The new iPhone SE has been praised by many as the best phone under $400, thanks to its excellent performance, good camera, and other features. But while some of the components in the device are clearly modern, iFixit’s new teardown highlights that others are slightly dated — which is one of the ways that Apple cuts down on costs.

The newer components in the handset are pretty obvious. Perhaps the most interesting is the Apple A13 Bionic chip, which is the same chip that can be found in the Apple iPhone 11, iPhone 11 Pro, and iPhone 11 Pro Max. It’s a whole lot more powerful than previous-generations — and ensures that the iPhone SE is the most powerful in its price range.

Most of the rest of the phone is sourced from the iPhone 8, which helps allow Apple to cut down on costs for the device. The iPhone SE has the same body, same 4.7-inch display, and even the same 12-megapixel rear-facing and 7-megapixel front-facing cameras.

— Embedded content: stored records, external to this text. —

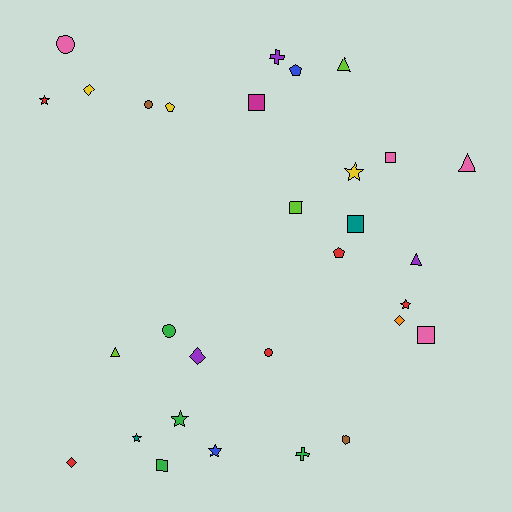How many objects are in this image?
There are 30 objects.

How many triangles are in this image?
There are 4 triangles.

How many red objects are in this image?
There are 5 red objects.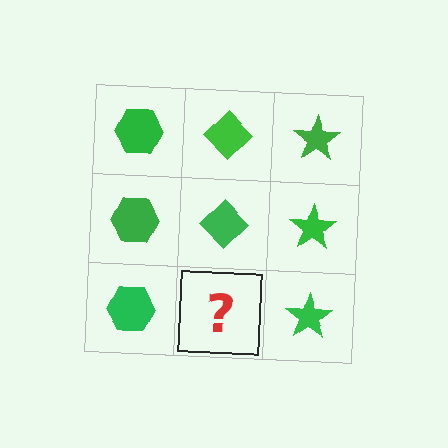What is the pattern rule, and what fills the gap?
The rule is that each column has a consistent shape. The gap should be filled with a green diamond.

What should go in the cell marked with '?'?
The missing cell should contain a green diamond.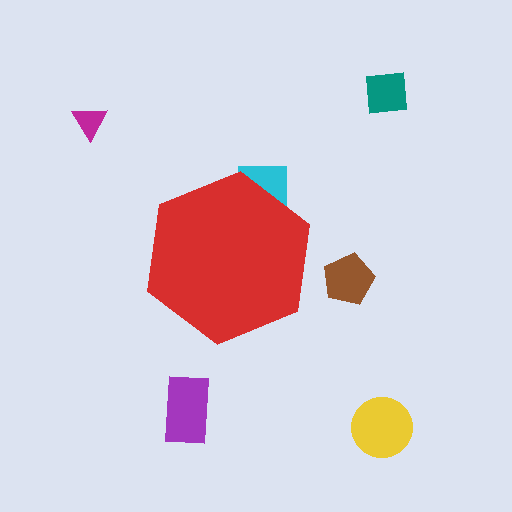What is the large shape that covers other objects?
A red hexagon.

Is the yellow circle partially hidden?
No, the yellow circle is fully visible.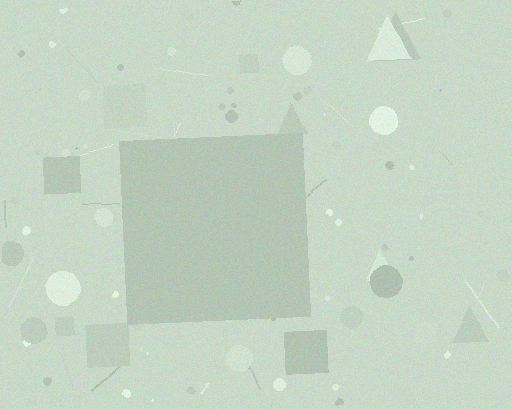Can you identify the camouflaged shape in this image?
The camouflaged shape is a square.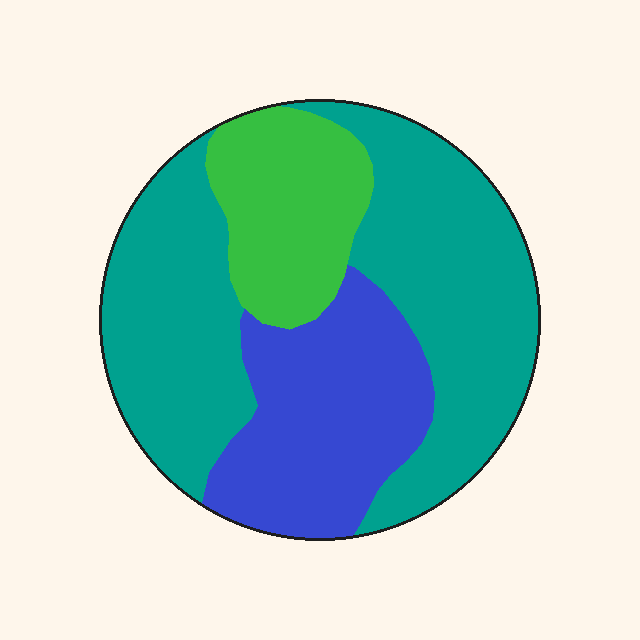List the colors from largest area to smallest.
From largest to smallest: teal, blue, green.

“[The] iPhone SE’s cameras, SIM tray, taptic engine, and display assembly (including the microphone and proximity sensor) are all swappable with iPhone 8 parts,” says iFixit in its teardown. “And that screen should be cheaper to replace than any new iPhone we’ve seen in years.”

The fact that Apple reuses many of its parts also plays into how repairable the phone is. As iFixit notes, replacement parts should be relatively easy to find for those who are inclined to repair the phone themselves, and the fact that parts are reused makes for less electronic waste.

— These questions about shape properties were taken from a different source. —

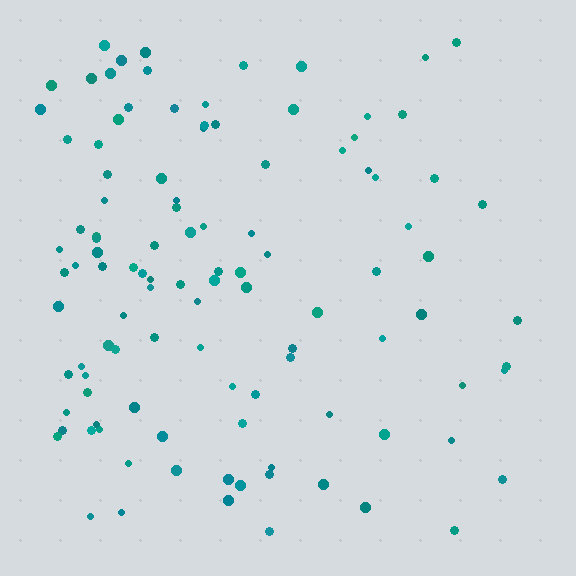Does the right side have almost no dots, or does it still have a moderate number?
Still a moderate number, just noticeably fewer than the left.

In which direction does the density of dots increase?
From right to left, with the left side densest.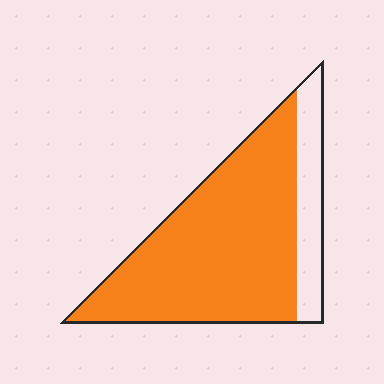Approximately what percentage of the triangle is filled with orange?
Approximately 80%.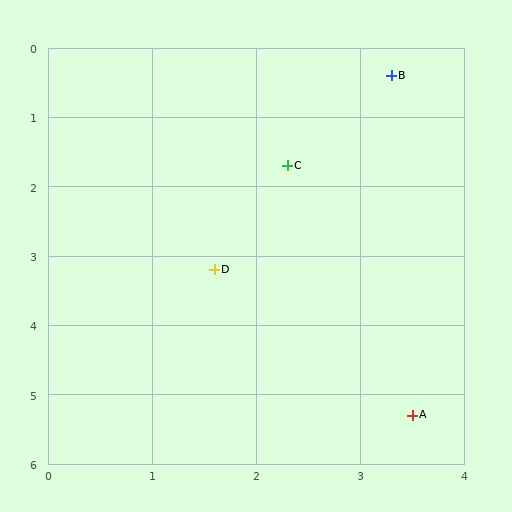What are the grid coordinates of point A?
Point A is at approximately (3.5, 5.3).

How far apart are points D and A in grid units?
Points D and A are about 2.8 grid units apart.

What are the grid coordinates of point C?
Point C is at approximately (2.3, 1.7).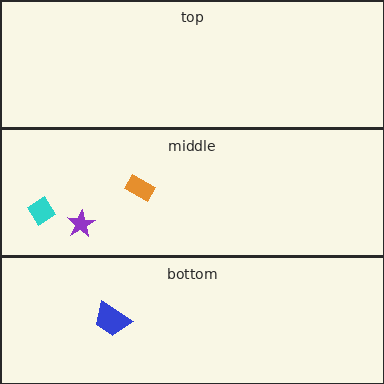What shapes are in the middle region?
The cyan diamond, the purple star, the orange rectangle.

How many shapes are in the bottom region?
1.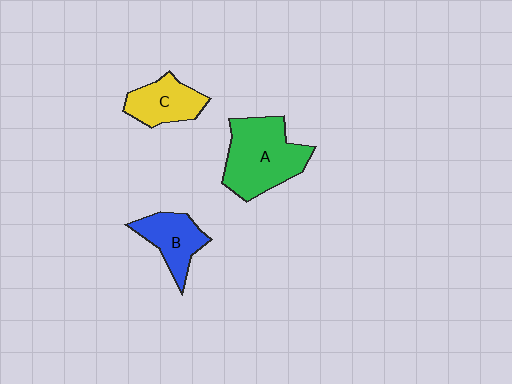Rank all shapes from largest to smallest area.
From largest to smallest: A (green), B (blue), C (yellow).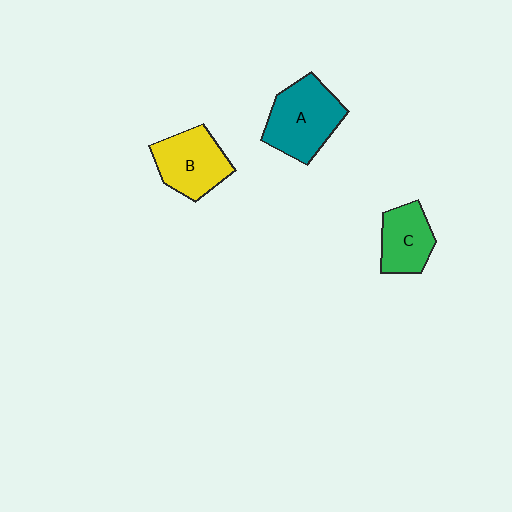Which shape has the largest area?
Shape A (teal).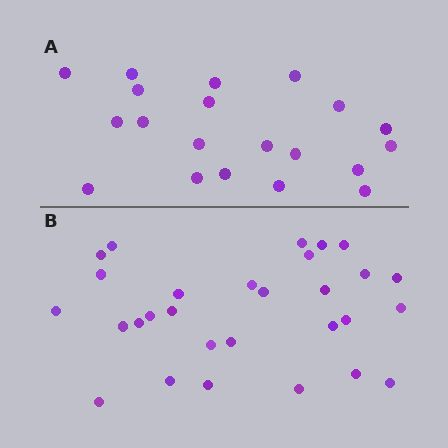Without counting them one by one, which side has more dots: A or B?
Region B (the bottom region) has more dots.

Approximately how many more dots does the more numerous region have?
Region B has roughly 8 or so more dots than region A.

Not all the components are interchangeable with iPhone 8 parts. As noted by iFixit, the iPhone SE logic board has some different connectors than the iPhone 8 — so parts like the Touch ID home button are specific to the iPhone SE, and can’t necessarily be sourced from other phones. That also true of the battery. According to iFixit, while the battery looks identical to the iPhone 8 battery, swapping the battery out for one from the iPhone 8 will result in a message telling users that their device doesn’t have a “genuine” Apple battery.

While the device reuses the iPhone 8’s camera sensors, actual photos may end up being better than those taken with the iPhone 8. That’s because Apple’s camera processing tech has improved over the years, and according to Apple, the A13 chip allows for better processing than previous-generation chips.